Location: Sugarbeet and Bean Research
Title: Optimal Wavelengths Selection Using Hierarchical Evolutionary Algorithm for Prediction of Firmness and Soluble Solids Content in Apples Authors
|Min, Huang -|
Submitted to: ASABE Annual International Meeting
Publication Type: Proceedings
Publication Acceptance Date: April 28, 2009
Publication Date: June 21, 2009
Citation: Min, H., Lu, R. 2009. Optimal Wavelengths Selection Using Hierarchical Evolutionary Algorithm for Prediction of Firmness and Soluble Solids Content in Apples. Proceedings of the ASABE Annual International Meeting. Paper No. 097428. Interpretive Summary: Spectral scattering is a new technique for characterization of light scattering and absorption features in fruit for the visible and shortwave near-infrared region. It has demonstrated superior capability for prediction of fruit firmness compared to other nondestructive techniques (e.g., near-infrared spectroscopy) that have been developed previously. This research used an artificial intelligence method, called hierarchical evolutionary algorithm (HEA), to select optimal wavelengths from the hyper-spectral scattering data obtained from 'Golden Delicious' apples for predicting fruit firmness and soluble solids content. A set of optimal wavelengths was identified for firmness and soluble solids content prediction, and the HEA-based calibration models resulted in better prediction results compared with the full-spectrum partial least squares method, which is widely used in analyzing spectral data. This artificial intelligence method provides an effective means for analyzing spectral scattering data to predict fruit firmness and soluble solids content. The method can be integrated with a spectral scattering system to achieve the goal of sorting and grading apples for internal quality.

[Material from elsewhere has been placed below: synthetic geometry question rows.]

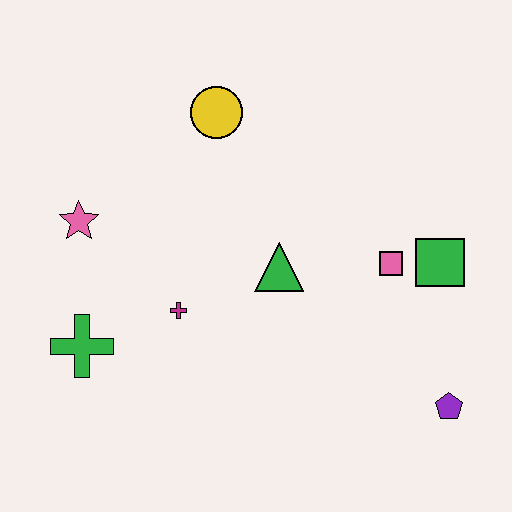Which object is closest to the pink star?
The green cross is closest to the pink star.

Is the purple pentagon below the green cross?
Yes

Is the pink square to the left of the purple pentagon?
Yes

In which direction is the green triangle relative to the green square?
The green triangle is to the left of the green square.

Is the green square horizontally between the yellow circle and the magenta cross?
No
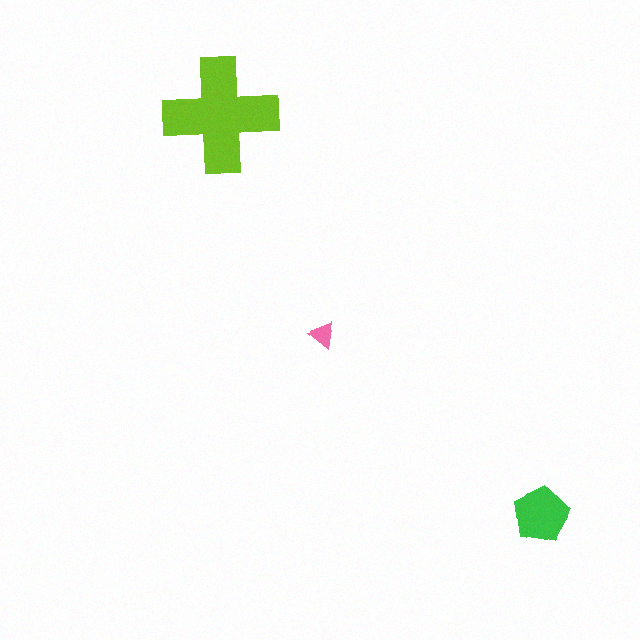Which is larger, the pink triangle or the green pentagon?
The green pentagon.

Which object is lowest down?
The green pentagon is bottommost.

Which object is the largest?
The lime cross.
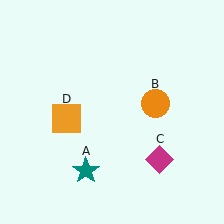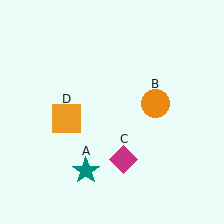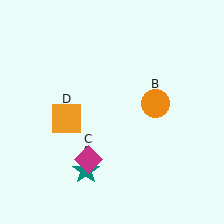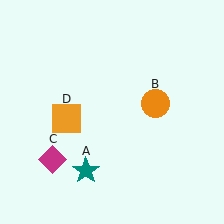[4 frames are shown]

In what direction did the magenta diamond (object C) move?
The magenta diamond (object C) moved left.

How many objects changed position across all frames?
1 object changed position: magenta diamond (object C).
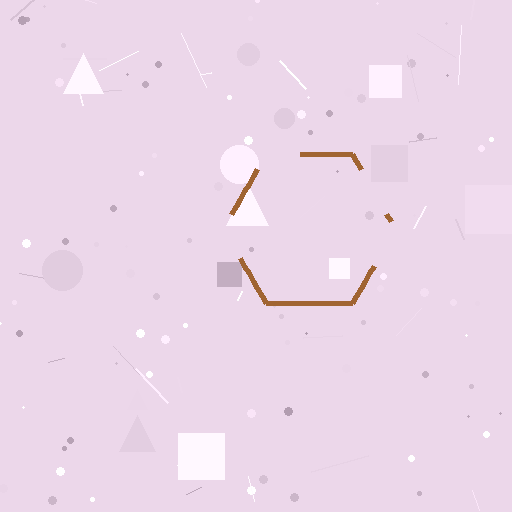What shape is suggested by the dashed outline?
The dashed outline suggests a hexagon.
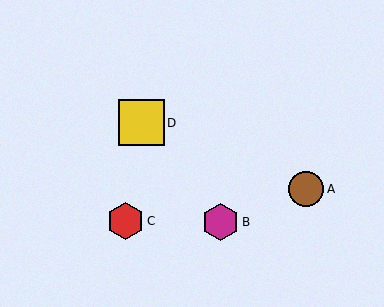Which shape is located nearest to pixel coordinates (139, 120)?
The yellow square (labeled D) at (141, 123) is nearest to that location.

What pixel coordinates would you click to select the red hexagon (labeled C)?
Click at (125, 221) to select the red hexagon C.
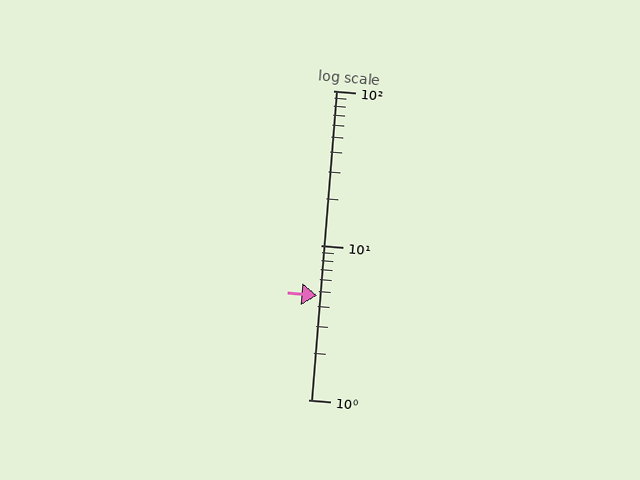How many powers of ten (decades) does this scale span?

Technical Abstract: Hyperspectral scattering is a promising technique for rapid and noninvasive measurement of multiple quality attributes of apple fruit. A hierarchical evolutionary algorithm (HEA) approach, in combination with subspace decomposition and partial least squares (PLS) regression, was proposed to select optimal wavelengths from the hyperspectral scattering profiles of ‘Golden Delicious’ apples for the development of calibration models to predict fruit firmness and soluble solids content (SSC). Seventeen optimal wavelengths were selected for firmness,which nearly spanned the entire spectral range of 500 -1,000 nm, while 16 optimal wavelengths, none of them below 600 nm, were selected in the SSC prediction model. The model using 17 optimal wavelengths for predicting firmness yielded better results (r = 0.857, root mean square error of prediction or RMSEP = 6.2 N) than the full spectrum PLS model (r = 0.848, RMSEP = 6.4 N). For predicting SSC, the model using 16 optimal wavelengths model also yielded better results (r = 0.822, RMSEP = 0.78%) than the full spectrum model (r = 0.802, RMSEP = 0.83%). The proposed HEA approach provided an effective means for optimal wavelengths selection and improved the prediction of apple firmness and SSC compared to the approach of using full spectrum.